For general questions about the ICSAM program, please email us at our team email address shown below…
ICSAM team email address: firstname.lastname@example.org
For more information about our team members, please see the biographies below…
Danny Caballero is an Associate Professor in the Department of Physics and Astronomy and the Department of Computational Mathematics, Science and Engineering. He holds the Lappan-Phillips Chair of Physics Education, co-directs the Physics Education Research Lab, and is the principal investigator of the Learning Machines Lab. He earned his Bachelor’s degree in physics from the University of Texas at Austin, and his Master’s and PhD in physics from the Georgia Institute of Technology. Danny worked as a Science Teaching Postdoctoral Fellow at the University of Colorado Boulder before joining the faculty at Michigan State. His research focuses on computational education and the use of data science to address questions in STEM education. In his free time, he bikes, skateboards, and barbecues. His website can be found here.

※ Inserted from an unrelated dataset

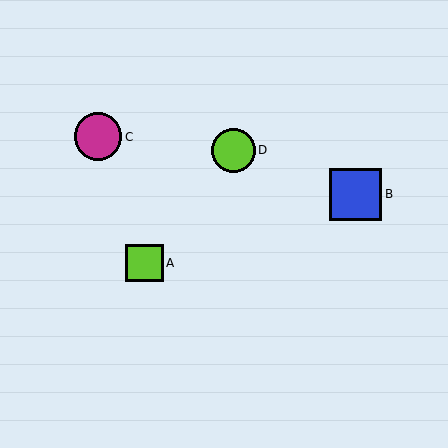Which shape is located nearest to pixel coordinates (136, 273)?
The lime square (labeled A) at (145, 263) is nearest to that location.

Contact email: email@example.com
Paul Irving is an assistant professor in the Department of Physics and Astronomy. He has three current areas of research that are all focused on transforming students’ physics classroom experiences. Previously he has investigated identity development in physics students as they progress through their degrees. His three current research areas are community development in classrooms, integration of computation into physics, and investigating supports for accessible group-based physics classrooms. Paul worked as a Postdoctoral Fellow at Kansas State University and earned his degree and Ph.D. from The Dublin Institute of Technology, Ireland. In his free time, he woodworks and coaches soccer.

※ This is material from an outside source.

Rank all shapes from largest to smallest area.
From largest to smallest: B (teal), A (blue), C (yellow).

Contact Email: firstname.lastname@example.org
David Stroupe is an associate professor of teacher education and science education, the associate director of STEM Teacher Education at the CREATE for STEM Institute, and the Director of Science and Society at State at Michigan State University. He has three overlapping areas of research interests anchored around ambitious and equitable teaching. First, he frames classrooms as science practice communities. Using lenses from Science, Technology, and Society (STS) and the History and Philosophy of Science (HPS), he examines how teachers and students disrupt epistemic injustice through the negotiation of power, knowledge, and epistemic agency. Second, he examines how beginning teachers learn from practice in and across their varied contexts. Third, he studies how teacher preparation programs can provide support and opportunities for beginning teachers to learn from practice. David has a background in biology and taught secondary life science for four years. He enjoys Ultimate Frisbee, tennis, and hiking in his free time.

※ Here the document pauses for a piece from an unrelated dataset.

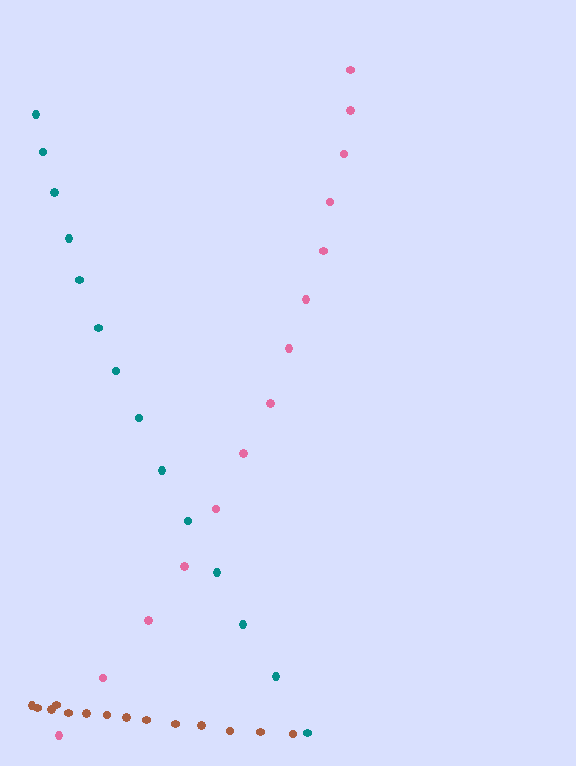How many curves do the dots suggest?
There are 3 distinct paths.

Contact email: email@example.com
Dr. Niral Shah is an Assistant Professor in the College of Education at the University of Washington, where he also directs the Race, Theory, and Design Lab. His research concerns how people learn racism and anti-racism. Shah’s prior work has focused on race and racism in STEM education, specifically how racial narratives about STEM ability affect students’ identities and participation in classrooms. He is also a co-developer of the EQUIP classroom observation tool (https://www.equip.ninja/), which supports teachers and educational leaders to identify and mitigate implicit bias in classrooms.
Contact Email: firstname.lastname@example.org
Dan Weller is a post-doctoral research associate working in the Department of Physics and Astronomy at Michigan State University. He earned his Ph.D. in Materials Science and Engineering from MSU in 2018 and his Bachelor of Science in Chemical Physics from Saginaw Valley State University in 2014. Currently, he conducts research on computational thinking practices that students engage in while working through computational assignments. He also facilitates PD events, visits high school classrooms, and recruits new teachers to participate in ICSAM events. In his free time, he enjoys going for runs, snowboarding, and playing saxophone.
Contact Email: email@example.com
Paul Hamerski is a PhD candidate in the Physics Education Research Lab at MSU. He is interested broadly in researching computation as a tool for learning science at the high school and undergraduate levels. His research is about students’ perspectives on the challenges that computational tools bring to the physics classroom and the social positioning that happens when students do computation. He helped plan and facilitate the ICSAM workshops and workdays, and he helped develop and teach an introductory physics course at MSU, Project & Practices in Physics: Electricity & Magnetism.
Contact Email: firstname.lastname@example.org
Sunghwan Byun is a doctoral candidate at Michigan State University. His research focuses on social interactions in STEM classrooms with the goal of equitable student participation in disciplinary practices. He uses conversation analytic approaches for pragmatic ends, helping teachers and teacher educators reshape classroom interactions toward the goal of equity and social justice in their work of everyday teaching.
Contact Email: email@example.com
Julie Christensen is a doctoral student in the Curriculum, Instruction and Teacher Education program at Michigan State University (MSU) with a focus on science education. Her work focuses on understanding how preservice and practicing teachers learn to enact equitable and responsive science instruction and the resources they use to do so. Her experience includes facilitating professional development, classroom-based educational research, and teaching at the undergraduate and graduate levels within the Department of Teacher Education at MSU.